Si alguien se detuviera un momento a contar las propuestas de cursos de verano, nos quedaríamos asombrados. La moda del curso se ha convertido en plaga y doquiera que estemos hay un curso al acecho. El fenómeno puede caracterizarse en aquel viejo chiste: en el verano español -y sí, claro, catalán, no se asusten- o das un curso o te lo dan. Y todos, los docentes y los alumnos, lo explican ufanos a los amigos. La cultura -no entro en qué clase de cultura- es hoy prestigio, un signo de distinción, como lo es un bolso de Hermés o un puro cubano. Y un verano sin curso es ya, en esta España de niños mimados, una señal de marginación más que de vulgaridad.

Es asombroso cómo las buenas ideas -¿qué mejor que el verano para interesarse por todo aquello que ni te habías planteado o por lo que verdaderamente te gusta?- pueden acabar siendo nuevas obligaciones sociales ineludibles. Llevo siguiendo este asunto desde hace muchos años y no puedo sacarme de la cabeza dos cosas.

Una: la proliferación del curso debería notarse de alguna forma en la gente.

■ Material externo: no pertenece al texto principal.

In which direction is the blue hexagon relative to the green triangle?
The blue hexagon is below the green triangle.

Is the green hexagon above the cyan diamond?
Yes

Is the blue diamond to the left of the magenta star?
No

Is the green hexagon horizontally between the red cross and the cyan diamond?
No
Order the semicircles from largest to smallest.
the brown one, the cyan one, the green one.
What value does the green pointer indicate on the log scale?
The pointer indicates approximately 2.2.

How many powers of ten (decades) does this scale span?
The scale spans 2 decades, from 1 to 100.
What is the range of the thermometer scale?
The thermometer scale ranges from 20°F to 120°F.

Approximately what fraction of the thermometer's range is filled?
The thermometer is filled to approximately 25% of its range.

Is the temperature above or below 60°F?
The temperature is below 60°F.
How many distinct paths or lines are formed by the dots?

Me refiero al aprovechamiento: un país con tanto interés por los cursos debería crecer cultural y humanamente hablando. ¿Es eso perceptible? ¿Hacen falta aún muchos cursos más para se nos reconozca como gente cultivada? ¿Por qué sólo la mitad de los españoles leen un libro -cualquier libro- al año? ¿Qué estudios hacen falta para saber distinguir una tontería de lo que verdaderamente importa? Peliagudo síntoma de una realidad bañada en seudocultura oportunista, que no evitan los cursos de verano.

Dos: la sobreoferta de cursos se ha convertido en un supermercado de tal dimensión que sería necesario hacer un curso previo -inexistente- para saber seleccionar y elegir el curso adecuado. El supermercado mueve mucho dinero privado y público. En verano he asistido a clases estupendas de famosísimos profesores, pero también de gente desconocida. También me ha sucedido lo contrario: repetición de tópicos insoportables por parte de renombrados santones ante alumnos, lógicamente, dormidos. El curso se transforma así en una pesadilla que consolida lo que no debiera: pensamiento domesticado, ideas manoseadas, creatividad cero, apatía.

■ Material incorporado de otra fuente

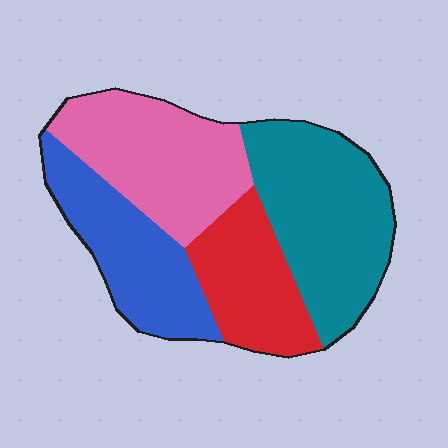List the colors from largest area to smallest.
From largest to smallest: teal, pink, blue, red.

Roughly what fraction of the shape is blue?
Blue takes up between a sixth and a third of the shape.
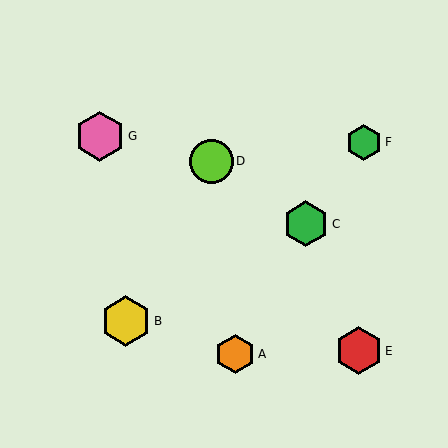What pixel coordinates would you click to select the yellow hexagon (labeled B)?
Click at (126, 321) to select the yellow hexagon B.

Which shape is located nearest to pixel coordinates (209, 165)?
The lime circle (labeled D) at (211, 161) is nearest to that location.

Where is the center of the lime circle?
The center of the lime circle is at (211, 161).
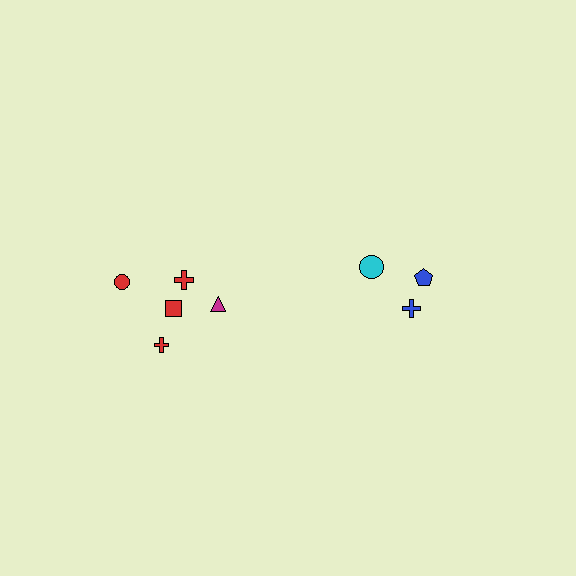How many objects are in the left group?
There are 5 objects.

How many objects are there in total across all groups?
There are 8 objects.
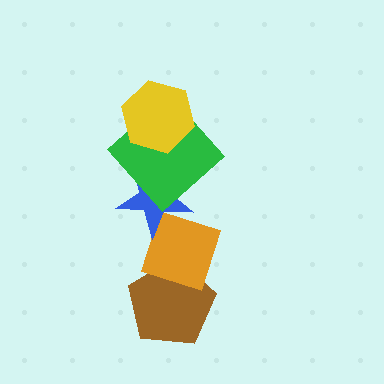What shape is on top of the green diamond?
The yellow hexagon is on top of the green diamond.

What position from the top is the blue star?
The blue star is 3rd from the top.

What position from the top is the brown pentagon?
The brown pentagon is 5th from the top.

Año tras año el esquema se repite. Hay un secreto a voces que tiene su importancia: en los cursos se hacen amigos y relaciones. En los cursos se programan nuevos cursos y se planifican sus dotaciones económicas: la cadena se perpetúa. Así se mantiene una demanda fija, leal y entregada a la causa del curso y su procreación. ¿Y la ciencia, el conocimiento, el método, la inteligencia, la investigación, la sabiduría? Esas grandes palabras están ahí, sin duda. Sirven para todo: son marcas de prestigio que impulsan la máquina burocrática: el curso por el curso.

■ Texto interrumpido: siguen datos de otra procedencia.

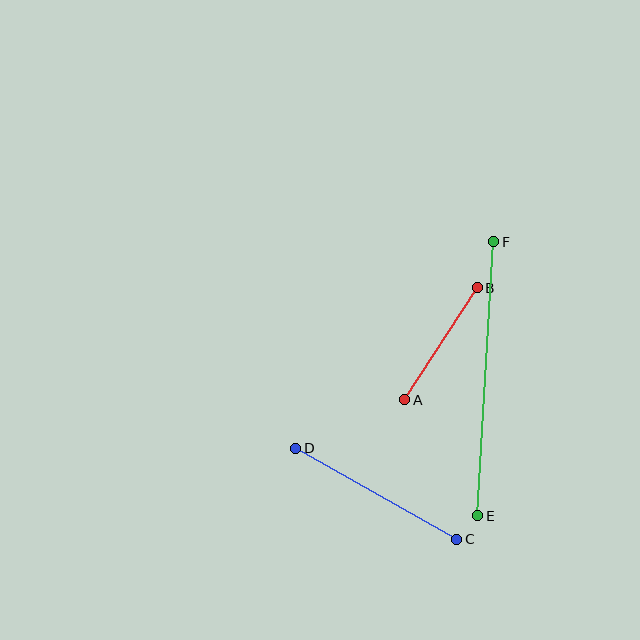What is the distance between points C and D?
The distance is approximately 185 pixels.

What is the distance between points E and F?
The distance is approximately 274 pixels.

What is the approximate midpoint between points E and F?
The midpoint is at approximately (486, 379) pixels.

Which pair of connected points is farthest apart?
Points E and F are farthest apart.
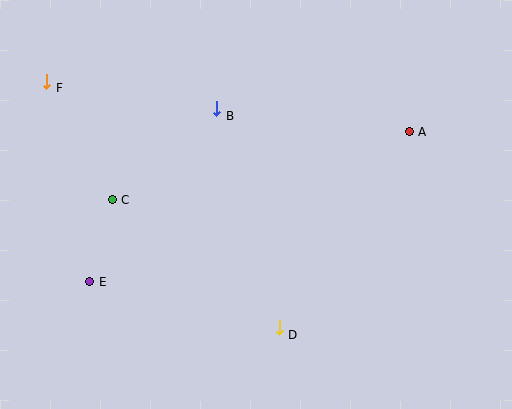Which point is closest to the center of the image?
Point B at (217, 116) is closest to the center.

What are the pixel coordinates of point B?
Point B is at (217, 116).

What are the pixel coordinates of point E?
Point E is at (90, 282).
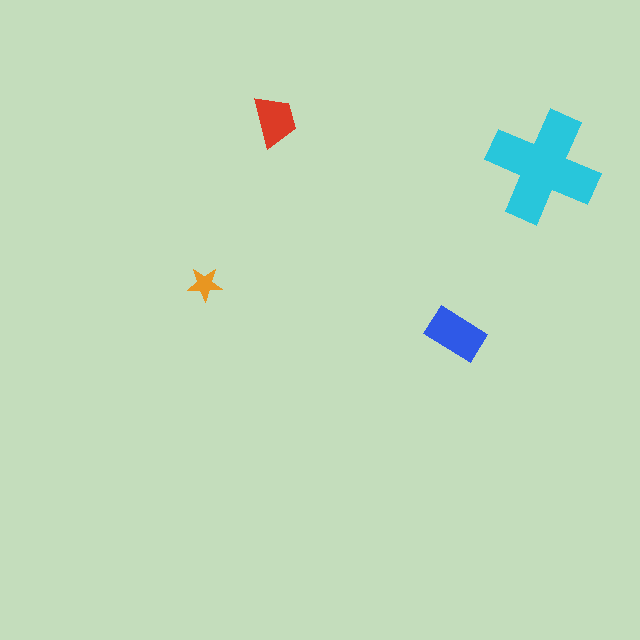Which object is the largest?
The cyan cross.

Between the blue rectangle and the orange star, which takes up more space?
The blue rectangle.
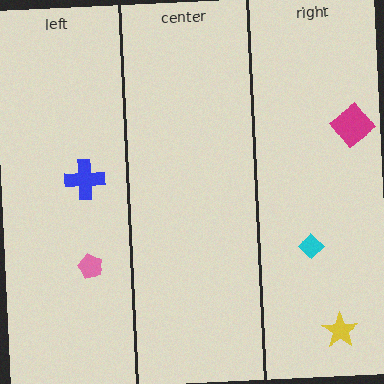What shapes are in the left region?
The pink pentagon, the blue cross.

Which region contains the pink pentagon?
The left region.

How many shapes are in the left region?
2.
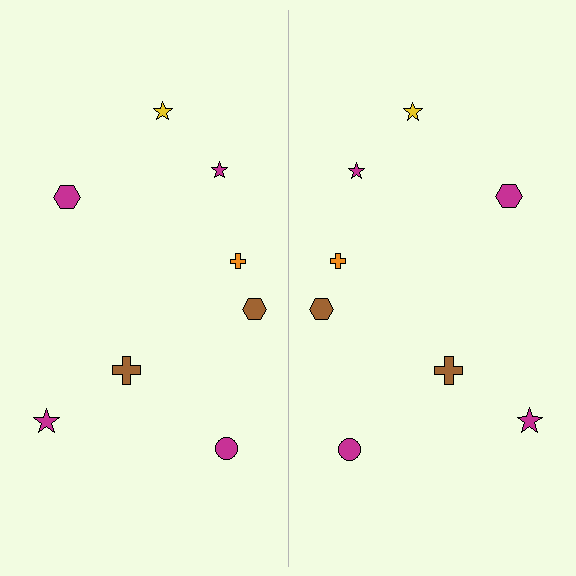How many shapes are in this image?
There are 16 shapes in this image.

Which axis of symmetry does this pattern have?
The pattern has a vertical axis of symmetry running through the center of the image.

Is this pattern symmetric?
Yes, this pattern has bilateral (reflection) symmetry.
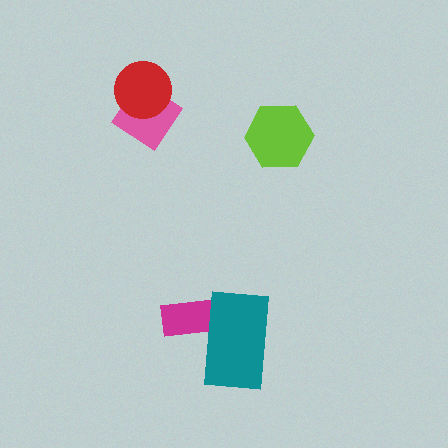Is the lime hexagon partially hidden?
No, no other shape covers it.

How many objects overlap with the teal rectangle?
1 object overlaps with the teal rectangle.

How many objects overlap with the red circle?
1 object overlaps with the red circle.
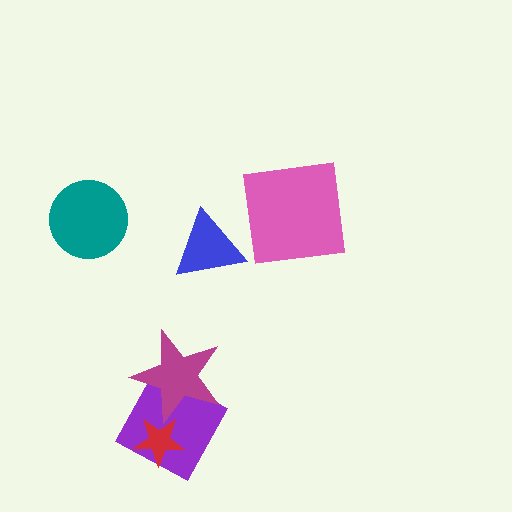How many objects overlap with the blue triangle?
0 objects overlap with the blue triangle.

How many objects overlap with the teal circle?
0 objects overlap with the teal circle.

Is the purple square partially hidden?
Yes, it is partially covered by another shape.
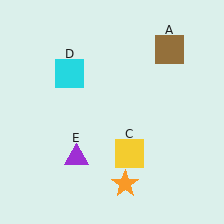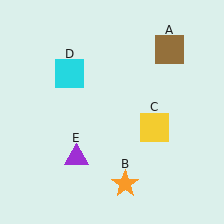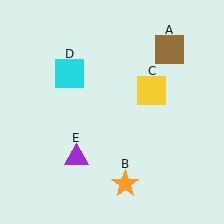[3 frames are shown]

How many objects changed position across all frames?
1 object changed position: yellow square (object C).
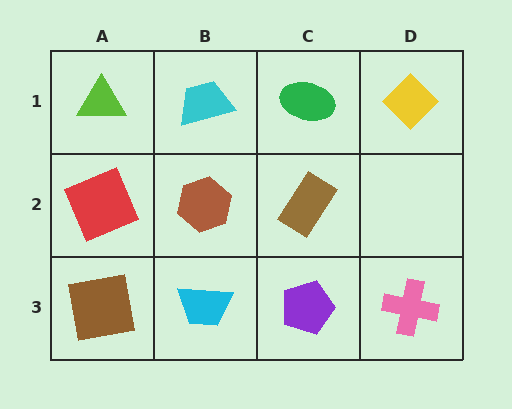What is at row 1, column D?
A yellow diamond.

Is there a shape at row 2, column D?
No, that cell is empty.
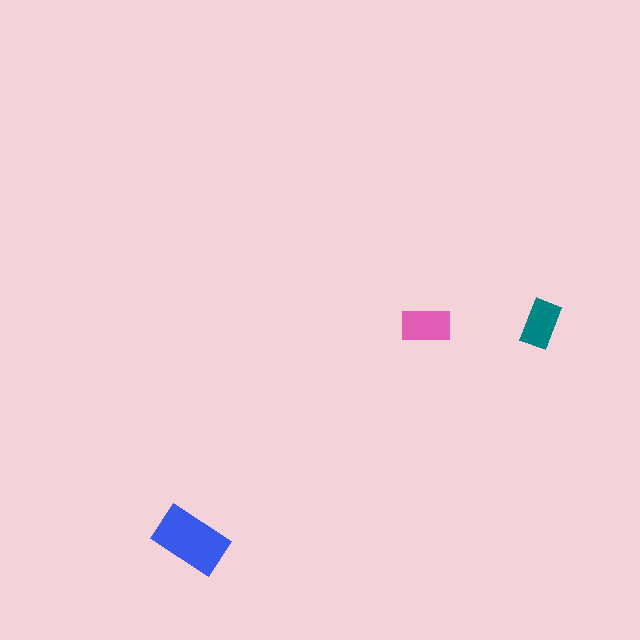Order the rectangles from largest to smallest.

Menos da una piedra. Pero hay demanda, ¡claro que hay demanda de sabiduría, de ciencia, de inteligencia y de cultura! La gente busca apasionadamente esas cosas tanto en los cursos como en los libros, en Internet, hasta en la televisión. Seguro que en alguna parte existe aquel curso, libro, web o programa que nos ampliará la mente hasta hacernos felices con la aventura de conocer.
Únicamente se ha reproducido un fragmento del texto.